New York State Assembly, Niagara County
- In office 1846

District attorney of Chenango County
- In office 1828–1829

Member of the House of Representatives from New York's 21st District
- In office March 4, 1823 – March 3, 1825
- Preceded by: Elijah Spencer
- Succeeded by: Elias Whitmore

District attorney of Chenango County
- In office 1822–1823

Personal details
- Born: May 23, 1788 Hillsdale, New York
- Died: December 18, 1862 (aged 74) Buffalo, New York
- Party: Crawford Democratic-Republican
- Spouse: Lavinia Crosby
- Children: Hiram and Lot Jr.
- Occupation: lawyer

= Lot Clark =

American politician (1788–1862)

Lot Clark (May 23, 1788 in Hillsdale, Columbia County, New York – December 18, 1862 in Buffalo, Erie County, New York) was an American lawyer and politician from New York.

==Life==
Clark removed with his parents to Otsego County in 1796. He pursued academic studies and studied law. He was admitted to the bar in 1816, and practiced in Norwich. He married Lavinia Crosby, and their children were Hiram Carter Clark (1816–1891) and Lot Curran Clark (1819–1880).

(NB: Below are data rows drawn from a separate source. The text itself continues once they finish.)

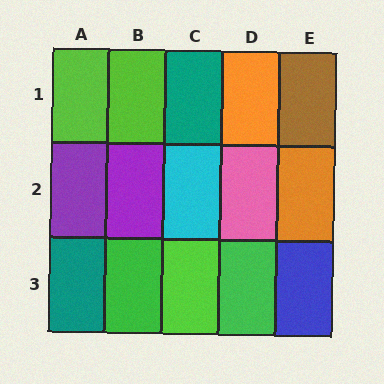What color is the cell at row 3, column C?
Lime.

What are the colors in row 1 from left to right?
Lime, lime, teal, orange, brown.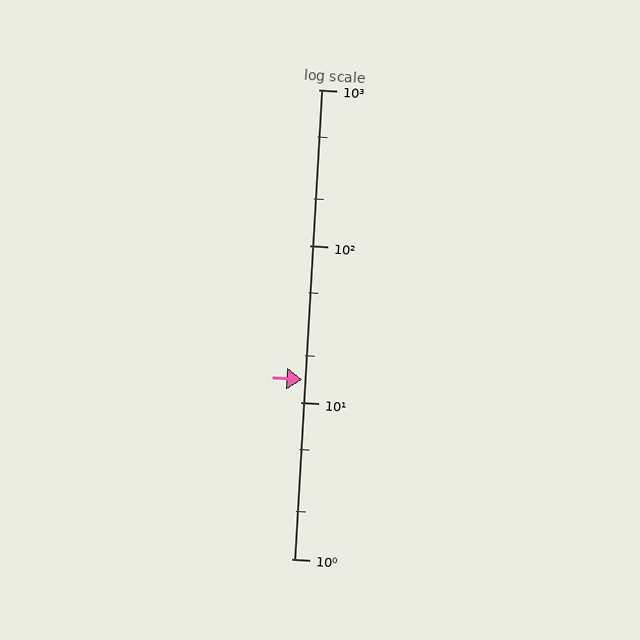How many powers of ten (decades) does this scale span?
The scale spans 3 decades, from 1 to 1000.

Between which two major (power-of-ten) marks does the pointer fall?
The pointer is between 10 and 100.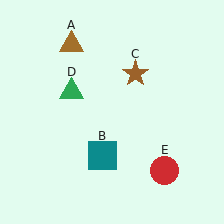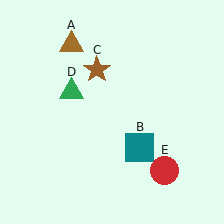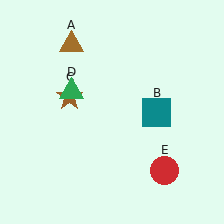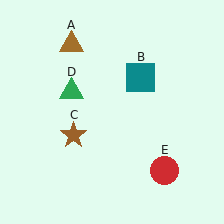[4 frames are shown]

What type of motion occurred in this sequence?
The teal square (object B), brown star (object C) rotated counterclockwise around the center of the scene.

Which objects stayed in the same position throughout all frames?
Brown triangle (object A) and green triangle (object D) and red circle (object E) remained stationary.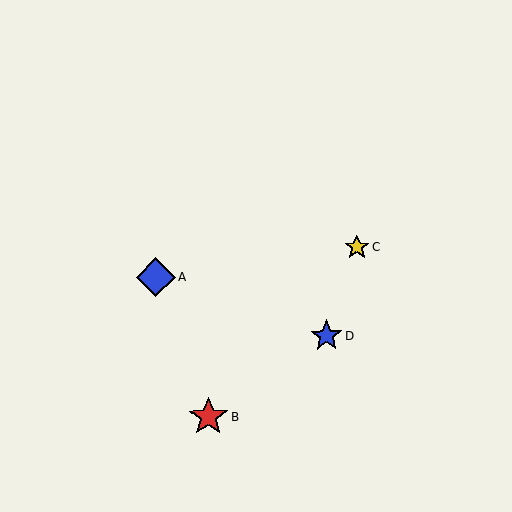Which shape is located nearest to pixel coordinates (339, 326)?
The blue star (labeled D) at (326, 336) is nearest to that location.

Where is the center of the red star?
The center of the red star is at (209, 417).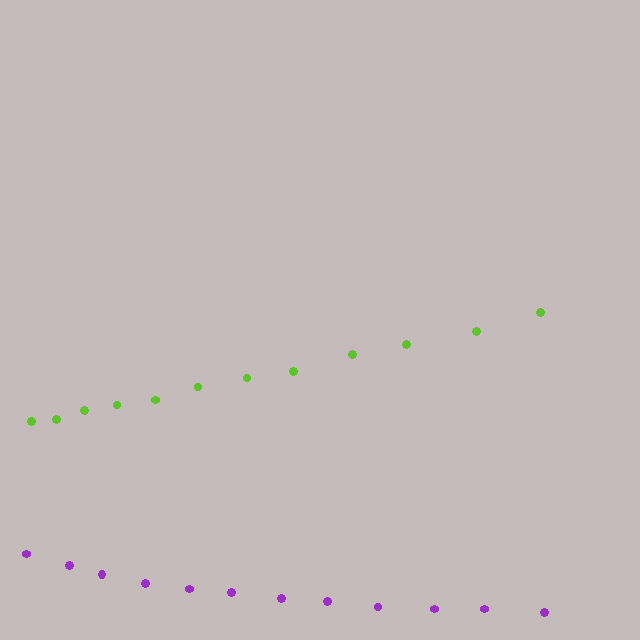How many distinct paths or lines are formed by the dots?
There are 2 distinct paths.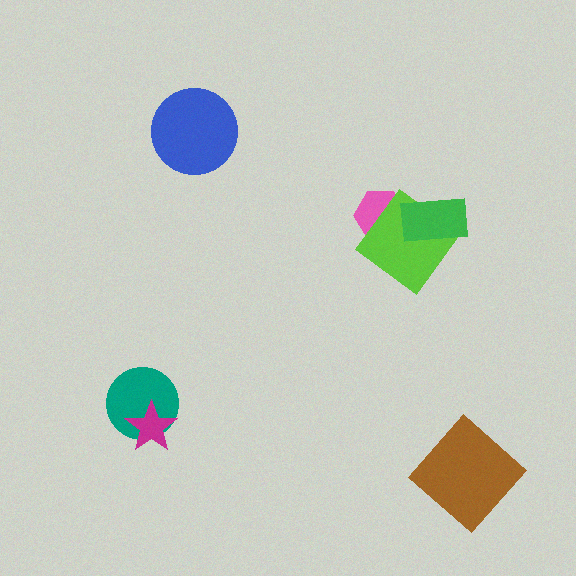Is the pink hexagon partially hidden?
Yes, it is partially covered by another shape.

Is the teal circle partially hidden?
Yes, it is partially covered by another shape.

He was District Attorney of Chenango County in 1822 and 1823.
Clark was elected as a Crawford Democratic-Republican to the 18th United States Congress, holding office from March 4, 1823, to March 3, 1825. He was appointed postmaster of Norwich on April 29, 1825, and served until April 12, 1828. He was again D.A. of Chenango County from 1828 to 1829.

In 1829, he removed to Lockport, and continued the practice of law there. He was President of the Lockport Bank, and the local agent for the Albany Land Company, a group of investors who had bought large tracts of lands in Niagara and Orleans counties and in the northern parts of Genesee and Erie counties.

In 1835, he removed to Buffalo. He was a member from Niagara County of the New York State Assembly in 1846. Later he was President of the Niagara Falls International Bridge Company, the American company which built the first suspension bridge over the Niagara River together with the Canadian Niagara Falls Suspension Bridge Company headed by William Hamilton Merritt.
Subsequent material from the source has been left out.